Apologies if this is the wrong forum to post in, but it looks like the one that best fits my question.
I’m really having trouble deciding if I should take a professor I’m considering.
On one hand she has terrible ratings on Rate My Professor, which in my experience is crazy accurate. Like the reviews say she’s young and inexperienced at teaching and they learned nothing from her.
On the other hand I went to her office and talked to her to try to get a feel for her and the class. I found her extremely friendly and helpful when answering my questions. This class is for my major and she likes the subtopic of the major I’ll be focusing on. She was impressed that I took initiative about the class before it started. I’ve already earned major brownie points with her and I know that tends to pay off. I don’t understand why people don’t like her.
Any advice? The reviews have me pretty worried even though I’m impressed with her after meeting her in her office.
Your personal experience is telling you something different than what you’re reading on social media. You can’t ignore that.
Can you discreetly ask some upperclassmen in the department who are taking her class what they think? See if you can find people who like her and who are doing well in the class.
They may tell you that even though the professor is a great person, her classes are useless and that they’re only doing well in spite of her. That would be a red flag. But maybe they’ll tell you the opposite. Maybe her lectures are so-so but the time spent in office hours are priceless. Your experience would support the idea that she’s great for office hours. Some teachers are just better tutorial professors than lecture professors.
I’d be concerned about the experience part. I currently have a professor who is very kind and knows her stuff, but she’s had some problems with timely grading and keeping on track with the syllabus because this is her first year teaching. It’s perfectly possible for a professor to have problems in other areas while being very helpful and friendly. That said, you have to weigh whether you’d be willing to put up with issues like that in light of the positives of taking the class. I agree with the above in that you should ask around and see if the problems others are having are deal breakers for you.
Just a thought–Rate My Professor is notorious for being pretty misogynistic when it comes to female professors, particularly in STEM fields. In fact, the words you mentioned (young, inexperienced) are some of the negative terms that come up disproportionately for women (whereas male professors are disproportionately “geniuses”–go figure). Not an indictment of you or the site itself (it can be helpful in many cases) but it’s something that’s worth thinking about. I agree with @Otterma, ask some real people, not the faceless internet people on RMP.
Sincerely,
A Faceless Internet Person
There have been many instances where I had a professor who didn’t seem that great in the reviews yet in reality he/she was awesome. I would trust what you have already encountered with her. Take a chance
You will get a skewed sample on ratemyprofessors - like most internet-based review sites, people who respond tend to report a really good or really bad experience. Those in the middle usually aren’t motivated to write a review. That said, you can learn a lot if comments cluster about specific issues “assigns too much reading,” “slow and inconsistent grader,” etc. If the complaints are vague, be they “best teacher ever” or “useless” then I would take them less seriously.

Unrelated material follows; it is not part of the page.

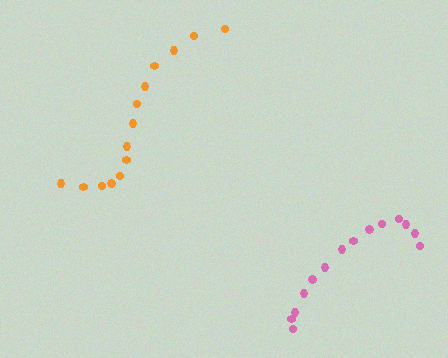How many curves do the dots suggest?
There are 2 distinct paths.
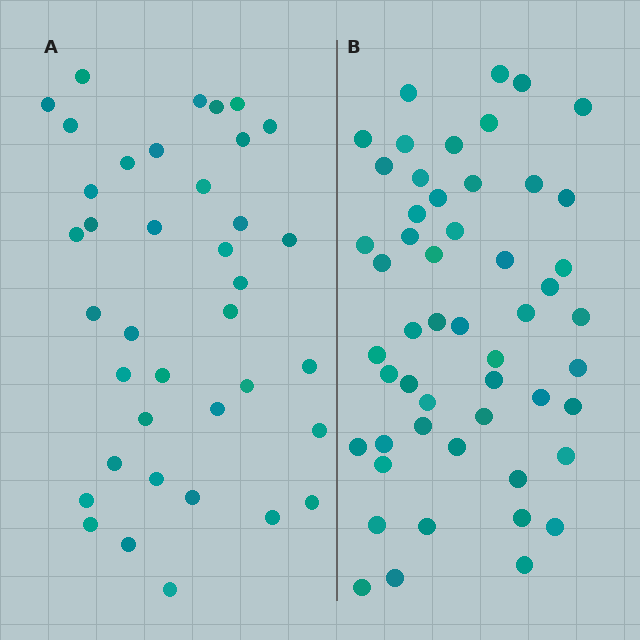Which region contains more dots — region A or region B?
Region B (the right region) has more dots.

@rougesneakers It’s interesting you mention misogyny. One reviewer gave her a back handed compliment about her looks before giving her a nasty rating, which pissed me off more than it should have. She’s a STEM professor too. Go figure. I wasn’t aware misogyny was a systematic problem on the site though. It explains one of the few other times I had a much better experience than the reviews would suggest. I will try to find others who have taken her. Might be hard since she’s so new to the school.
@blackwidow22 Yeah, that’s what I’m leaning towards. Absent horror stories from people I talk to in person I’ll most likely take her. I have a really good feeling about her and I’m starting to think the reviewers are butthurt because they didn’t put the effort into the class and were graded accordingly.
Timely grading and following the syllabus have little to do with experience. Some of the professors I’ve had who have had the most problems staying on track were veteran teachers. They simply stopped caring about meeting deadlines for turning in grades, giving feedback, or following the syllabus because they had tenure.
RMP is notoriously unreliable. People go on RMP largely to complain - it’s a motivation issue. Can you talk in person to people who you know have actually taken her class (and aren’t hiding behind internet anonymity)?
And professor evaluations in general have problems with gender (and race). Women get rated lower for doing the same things that male professors can get away with or even get higher ratings for. (That’s true across domains, too - like performance evaluations in workplaces, for example.)